If we read Gone with the Wind, we might conclude that no white master in his right mind would father children by an enslaved woman. If we read Beloved, we might conclude that no black woman in her right mind would submit to a master's embrace. Gordon-Reed argues that history is both immeasurably more complicated than fiction, and at the same time quite a bit simpler. Within the tortuous and self-serving rhetorical and legal structures of American slavery, people often established relationships across the color line. Those relationships worked for them and for their families. Life was very, very far from fair or perfect for these people, least of all for slaves. But life went on, as it tends to do, faute de mieux. So it did for Sally Hemings and Thomas Jefferson, and for their related children and siblings and cousins.

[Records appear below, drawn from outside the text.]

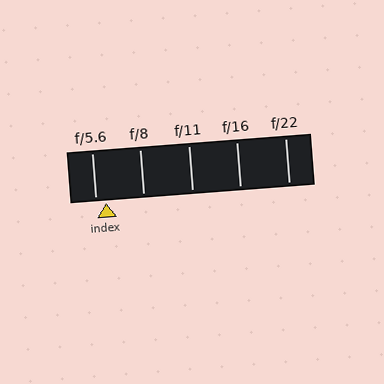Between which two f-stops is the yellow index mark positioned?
The index mark is between f/5.6 and f/8.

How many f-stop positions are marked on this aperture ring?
There are 5 f-stop positions marked.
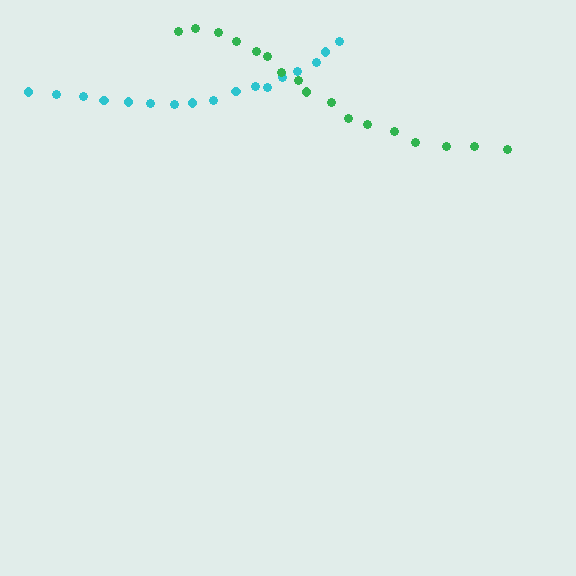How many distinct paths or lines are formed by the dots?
There are 2 distinct paths.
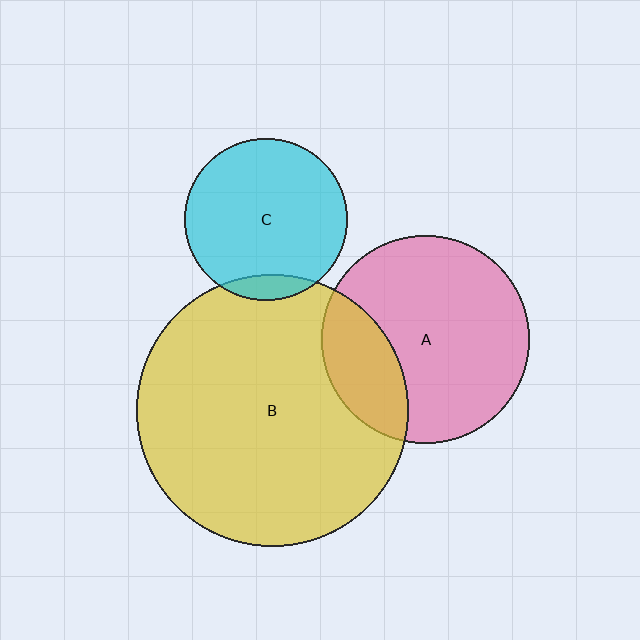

Vladimir Nabokov once said that only a few subjects were "utterly taboo" in American culture, one of them being "a Negro-White marriage which is a complete and glorious success resulting in lots of children and grandchildren." The Hemings-Jefferson relationship was neither a legal marriage nor a glorious success. But it certainly resulted in lots of children and grandchildren, all of whom lived and struggled on as free people after Jefferson emancipated them. As Gordon-Reed continually points out, their story is hardly typical of chattel slavery in the United States. It survives today only because Jefferson was a statesman of exceptional interest. But in all its contingencies and unfathomable twists and turns, it is a story that, in Gordon-Reed's hands, has the ring of truth.

Gordon-Reed, Annette. The Hemingses of Monticello: An American family. New York: Norton, 2008.